- Qurtlujeh-e Sofla Location within Iran
- Country: Iran
- Province: East Azerbaijan
- County: Khoda Afarin
- District: Garamduz
- Rural District: Garamduz-e Sharqi

Population (2016)
- • Total: 598
- Time zone: UTC+3:30 (IRST)

= Qurtlujeh-e Sofla =

Village in East Azerbaijan province, Iran

Qurtlujeh-e Sofla (قورتلوجه سفلي) (Note: Also romanized as Qūrtlūjeh-e Soflā) is a village in Garamduz-e Sharqi Rural District of Garamduz District in Khoda Afarin County, East Azerbaijan province, Iran.

==Demographics==
===Population===
At the time of the 2006 National Census, the village's population was 590 in 119 households, when it was in Garamduz Rural District (Note: Renamed Garamduz-e Gharbi Rural District) of the former Khoda Afarin District in Kaleybar County.
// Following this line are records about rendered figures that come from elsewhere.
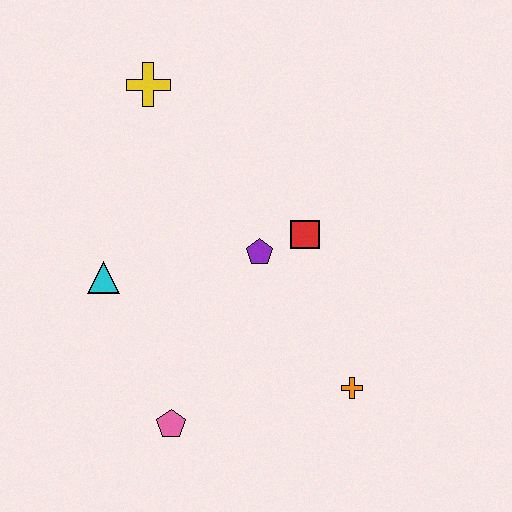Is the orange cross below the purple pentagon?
Yes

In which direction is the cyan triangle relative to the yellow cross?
The cyan triangle is below the yellow cross.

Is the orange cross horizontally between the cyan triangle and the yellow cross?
No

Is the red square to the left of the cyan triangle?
No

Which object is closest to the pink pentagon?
The cyan triangle is closest to the pink pentagon.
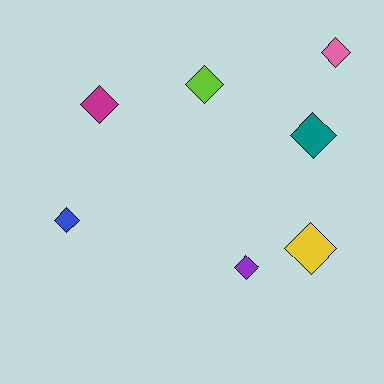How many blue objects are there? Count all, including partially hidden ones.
There is 1 blue object.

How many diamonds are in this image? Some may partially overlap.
There are 7 diamonds.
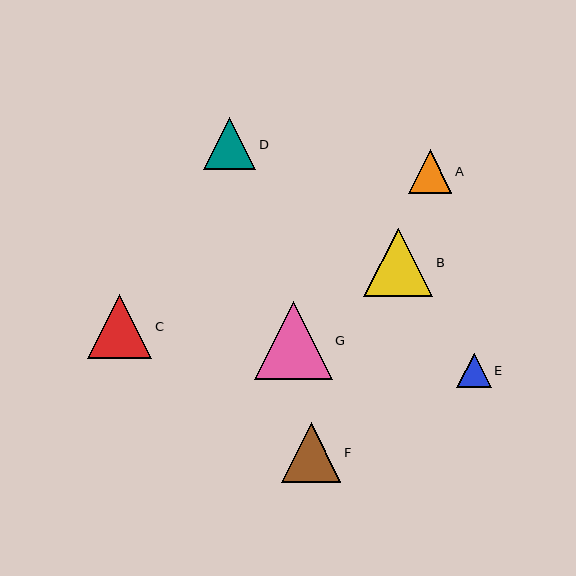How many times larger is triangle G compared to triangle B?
Triangle G is approximately 1.1 times the size of triangle B.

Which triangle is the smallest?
Triangle E is the smallest with a size of approximately 34 pixels.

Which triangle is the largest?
Triangle G is the largest with a size of approximately 78 pixels.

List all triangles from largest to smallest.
From largest to smallest: G, B, C, F, D, A, E.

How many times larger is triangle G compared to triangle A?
Triangle G is approximately 1.8 times the size of triangle A.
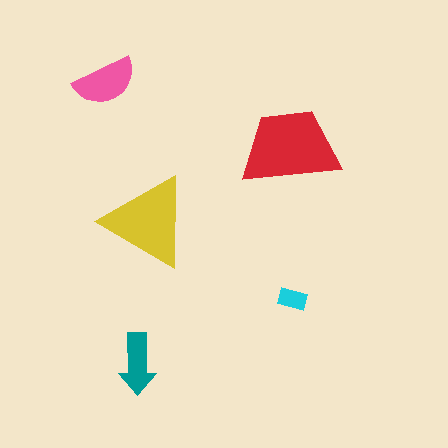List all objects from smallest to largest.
The cyan rectangle, the teal arrow, the pink semicircle, the yellow triangle, the red trapezoid.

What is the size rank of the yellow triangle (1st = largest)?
2nd.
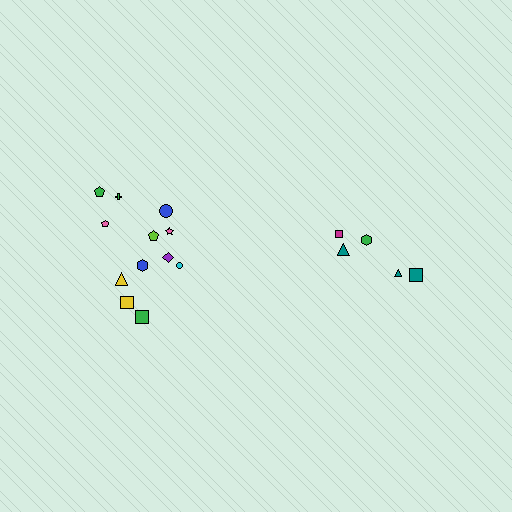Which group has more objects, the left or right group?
The left group.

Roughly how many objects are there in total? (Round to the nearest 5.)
Roughly 15 objects in total.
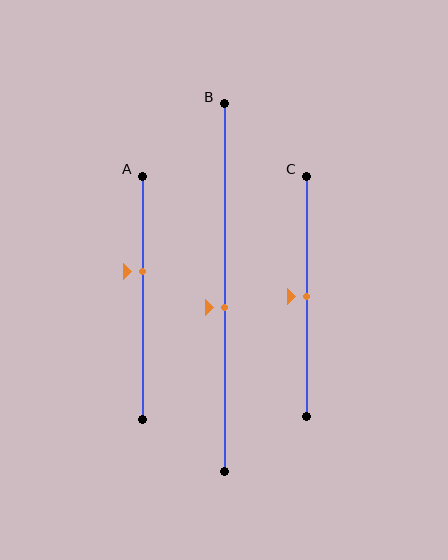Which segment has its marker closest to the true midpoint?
Segment C has its marker closest to the true midpoint.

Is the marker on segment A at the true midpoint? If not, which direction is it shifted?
No, the marker on segment A is shifted upward by about 11% of the segment length.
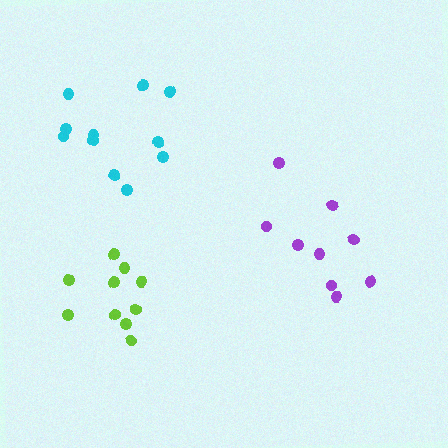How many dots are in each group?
Group 1: 11 dots, Group 2: 10 dots, Group 3: 9 dots (30 total).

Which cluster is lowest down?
The lime cluster is bottommost.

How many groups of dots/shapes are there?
There are 3 groups.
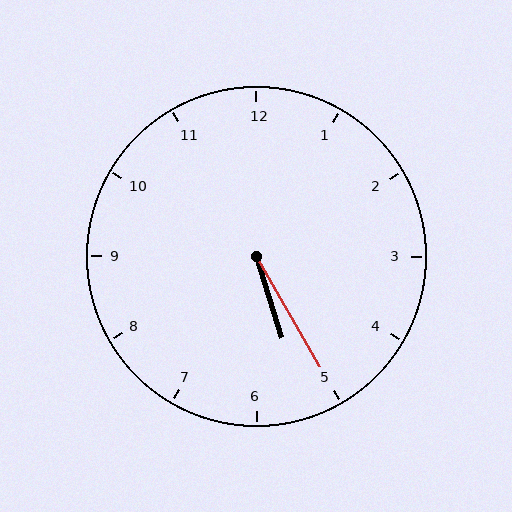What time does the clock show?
5:25.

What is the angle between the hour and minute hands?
Approximately 12 degrees.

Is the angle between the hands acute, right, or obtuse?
It is acute.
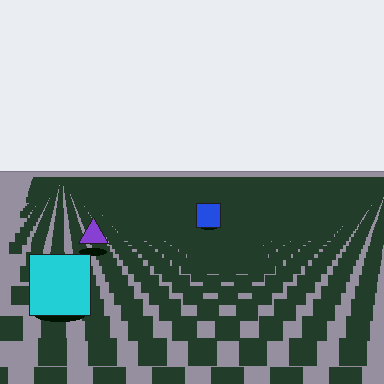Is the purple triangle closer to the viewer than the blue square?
Yes. The purple triangle is closer — you can tell from the texture gradient: the ground texture is coarser near it.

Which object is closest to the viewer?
The cyan square is closest. The texture marks near it are larger and more spread out.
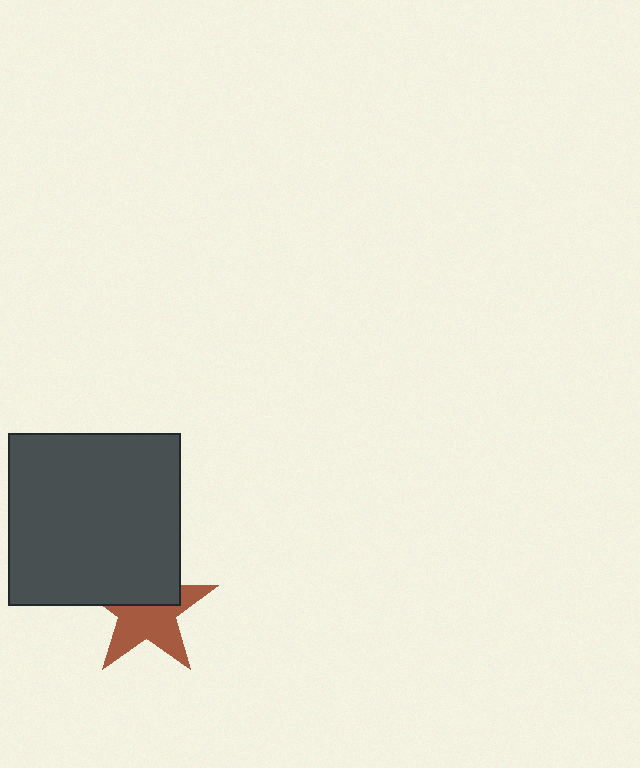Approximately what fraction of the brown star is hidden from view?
Roughly 43% of the brown star is hidden behind the dark gray square.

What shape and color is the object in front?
The object in front is a dark gray square.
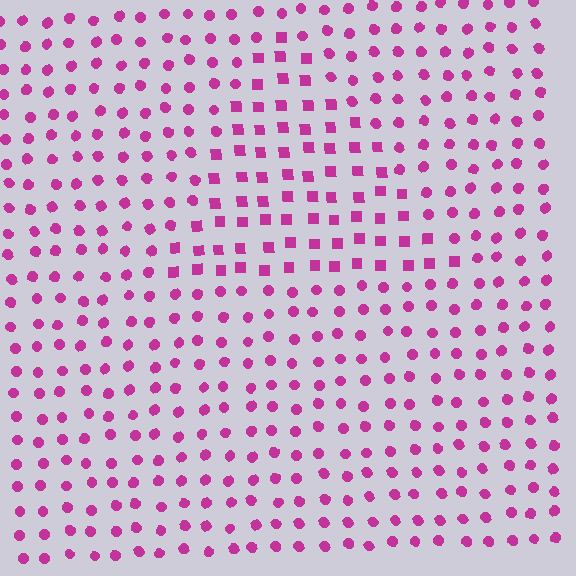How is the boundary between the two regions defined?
The boundary is defined by a change in element shape: squares inside vs. circles outside. All elements share the same color and spacing.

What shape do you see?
I see a triangle.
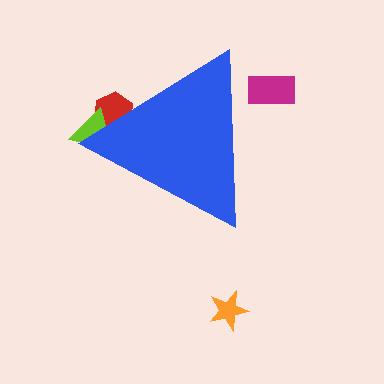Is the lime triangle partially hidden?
Yes, the lime triangle is partially hidden behind the blue triangle.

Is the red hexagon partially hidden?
Yes, the red hexagon is partially hidden behind the blue triangle.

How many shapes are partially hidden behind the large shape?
2 shapes are partially hidden.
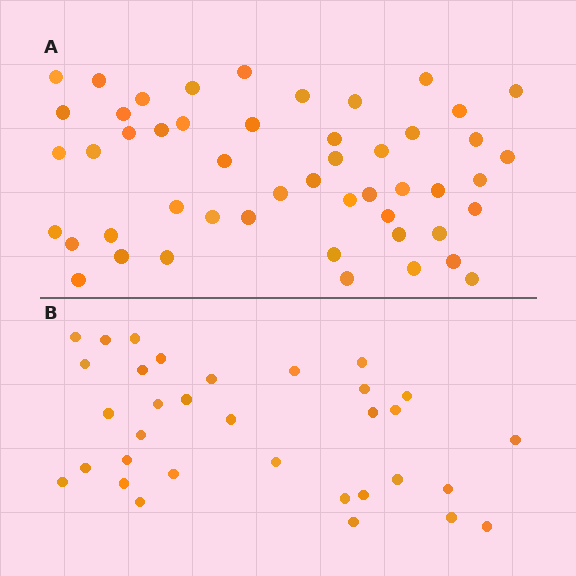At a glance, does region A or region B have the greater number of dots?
Region A (the top region) has more dots.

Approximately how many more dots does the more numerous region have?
Region A has approximately 15 more dots than region B.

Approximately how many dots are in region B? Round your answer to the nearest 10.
About 30 dots. (The exact count is 33, which rounds to 30.)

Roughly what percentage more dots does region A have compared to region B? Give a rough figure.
About 50% more.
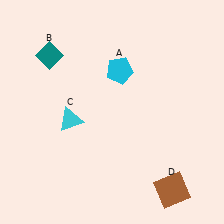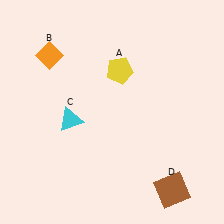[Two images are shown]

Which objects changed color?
A changed from cyan to yellow. B changed from teal to orange.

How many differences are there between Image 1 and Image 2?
There are 2 differences between the two images.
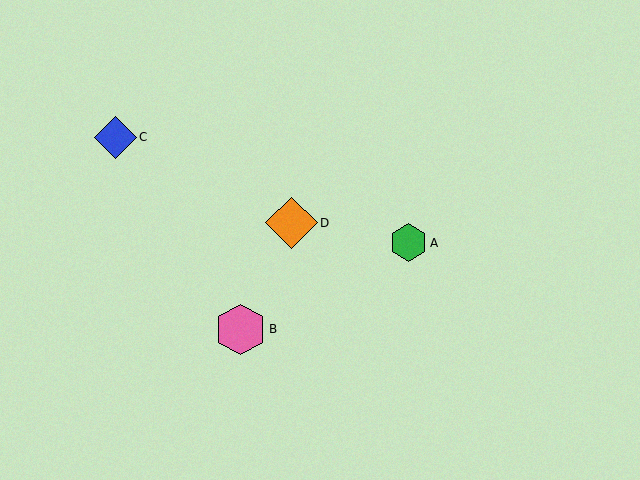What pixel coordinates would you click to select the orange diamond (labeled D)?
Click at (291, 223) to select the orange diamond D.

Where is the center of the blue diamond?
The center of the blue diamond is at (115, 137).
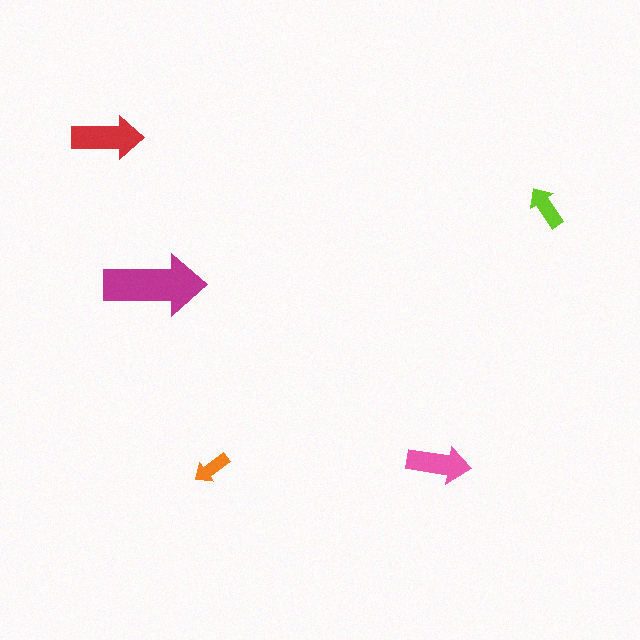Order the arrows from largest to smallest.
the magenta one, the red one, the pink one, the lime one, the orange one.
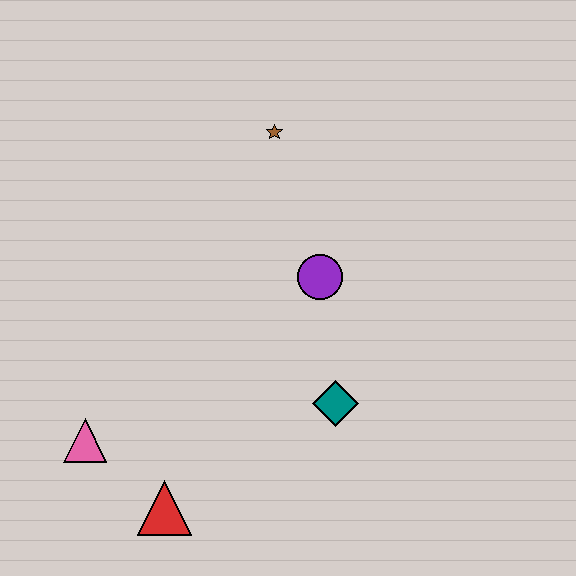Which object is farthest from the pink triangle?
The brown star is farthest from the pink triangle.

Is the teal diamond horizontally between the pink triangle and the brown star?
No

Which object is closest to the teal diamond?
The purple circle is closest to the teal diamond.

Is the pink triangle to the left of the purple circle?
Yes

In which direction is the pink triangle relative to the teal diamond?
The pink triangle is to the left of the teal diamond.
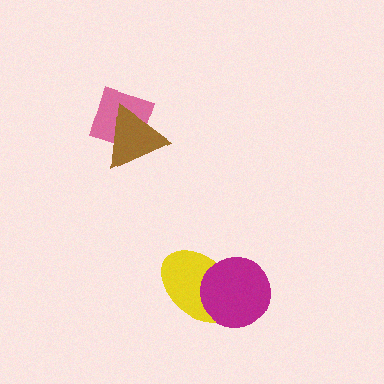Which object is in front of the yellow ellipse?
The magenta circle is in front of the yellow ellipse.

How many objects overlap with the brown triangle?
1 object overlaps with the brown triangle.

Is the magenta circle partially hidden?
No, no other shape covers it.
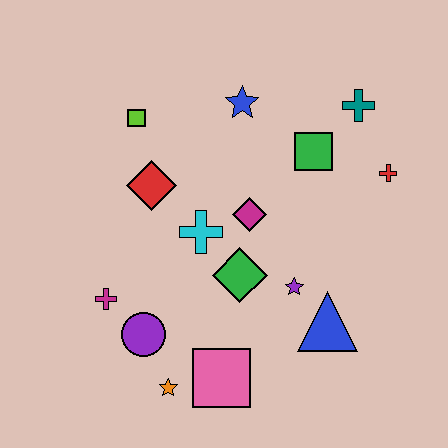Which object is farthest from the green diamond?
The teal cross is farthest from the green diamond.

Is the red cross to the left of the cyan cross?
No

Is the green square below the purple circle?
No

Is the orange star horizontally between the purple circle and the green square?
Yes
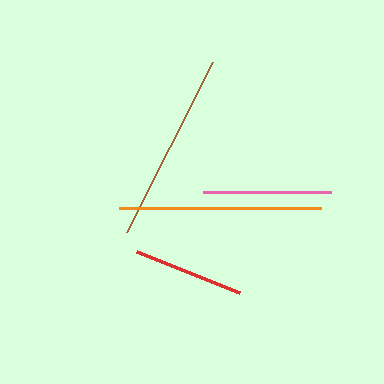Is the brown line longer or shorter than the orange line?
The orange and brown lines are approximately the same length (about 202 and 191 pixels).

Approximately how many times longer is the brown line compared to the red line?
The brown line is approximately 1.7 times the length of the red line.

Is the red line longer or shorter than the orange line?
The orange line is longer than the red line.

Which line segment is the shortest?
The red line is the shortest at approximately 111 pixels.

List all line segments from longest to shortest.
From longest to shortest: orange and brown (about equal), pink, red.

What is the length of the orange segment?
The orange segment is approximately 202 pixels long.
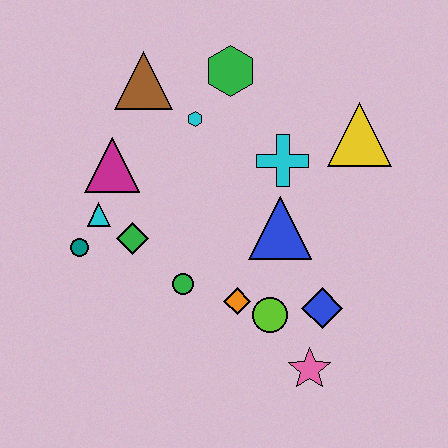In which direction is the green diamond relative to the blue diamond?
The green diamond is to the left of the blue diamond.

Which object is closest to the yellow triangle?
The cyan cross is closest to the yellow triangle.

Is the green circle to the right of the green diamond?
Yes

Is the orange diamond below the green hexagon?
Yes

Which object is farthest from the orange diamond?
The brown triangle is farthest from the orange diamond.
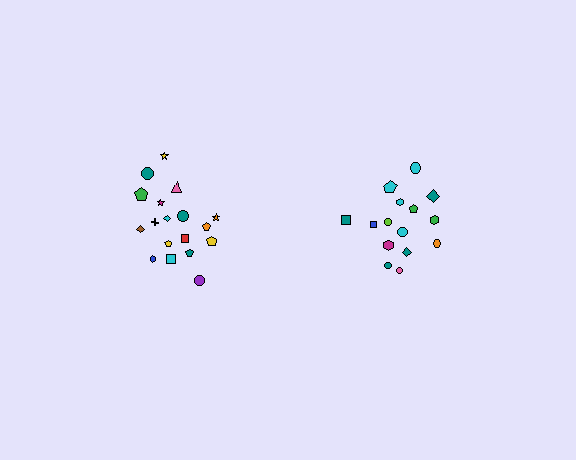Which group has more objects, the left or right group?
The left group.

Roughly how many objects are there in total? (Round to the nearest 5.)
Roughly 35 objects in total.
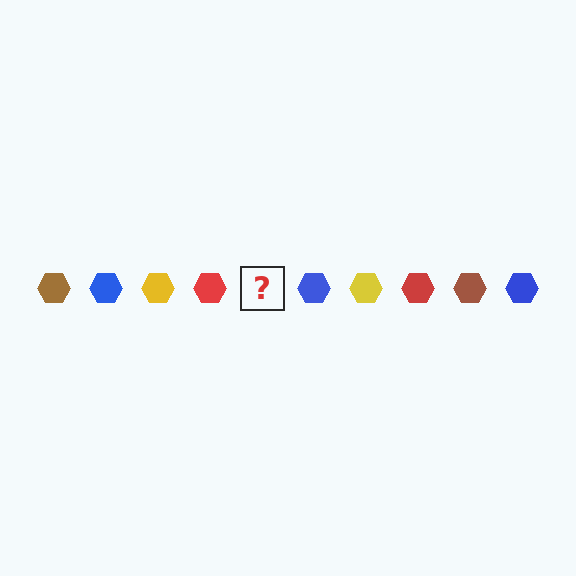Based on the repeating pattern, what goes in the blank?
The blank should be a brown hexagon.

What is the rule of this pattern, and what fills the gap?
The rule is that the pattern cycles through brown, blue, yellow, red hexagons. The gap should be filled with a brown hexagon.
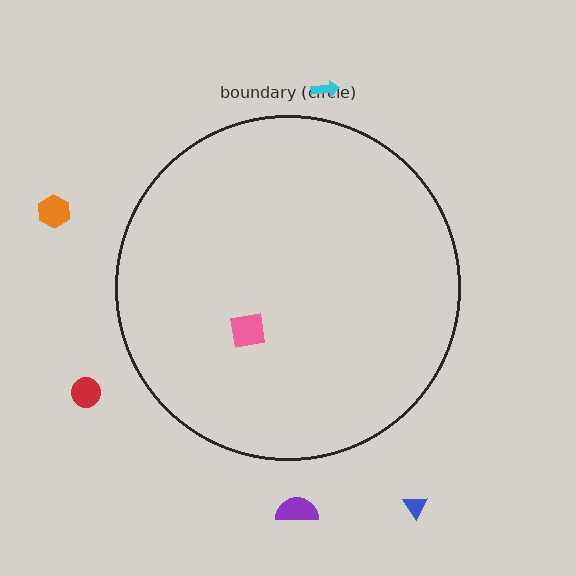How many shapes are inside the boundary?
1 inside, 5 outside.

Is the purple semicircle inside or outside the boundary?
Outside.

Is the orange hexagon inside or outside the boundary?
Outside.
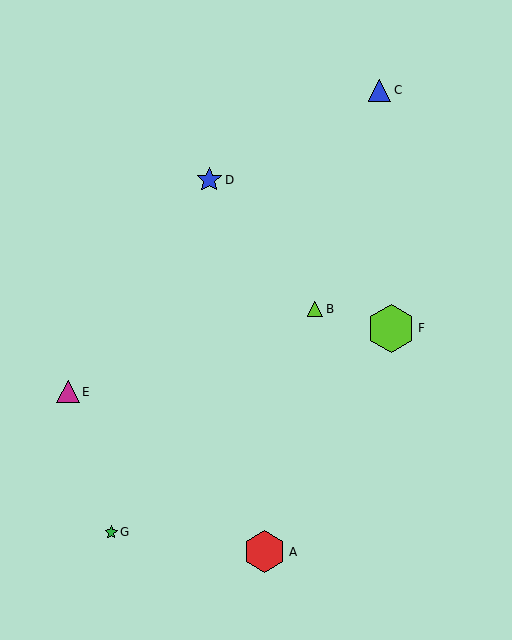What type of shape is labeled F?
Shape F is a lime hexagon.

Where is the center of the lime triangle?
The center of the lime triangle is at (315, 309).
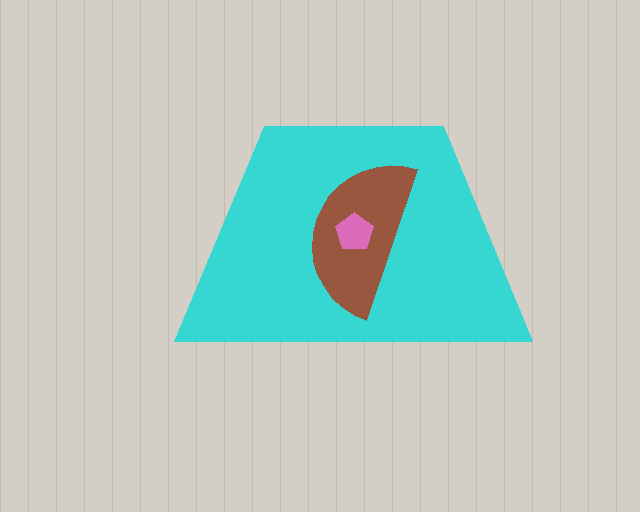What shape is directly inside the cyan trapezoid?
The brown semicircle.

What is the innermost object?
The pink pentagon.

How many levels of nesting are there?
3.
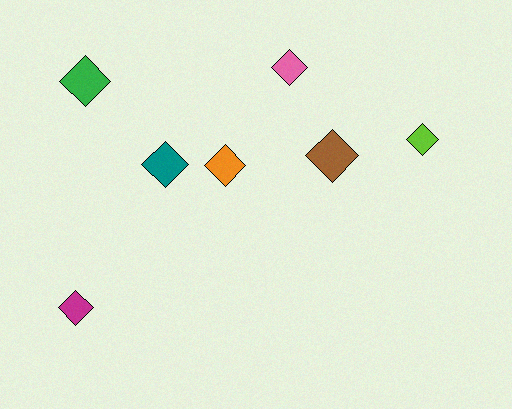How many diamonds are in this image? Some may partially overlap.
There are 7 diamonds.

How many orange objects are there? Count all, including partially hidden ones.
There is 1 orange object.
The following census in 2011 counted 615 people in 152 households, by which time the district had been separated from the county in the establishment of Khoda Afarin County. The rural district was transferred to the new Garamduz District and renamed Garamduz-e Gharbi Rural District. Qurtlujeh-e Sofla was transferred to Garamduz-e Sharqi Rural District created in the district. The 2016 census measured the population of the village as 598 people in 163 households.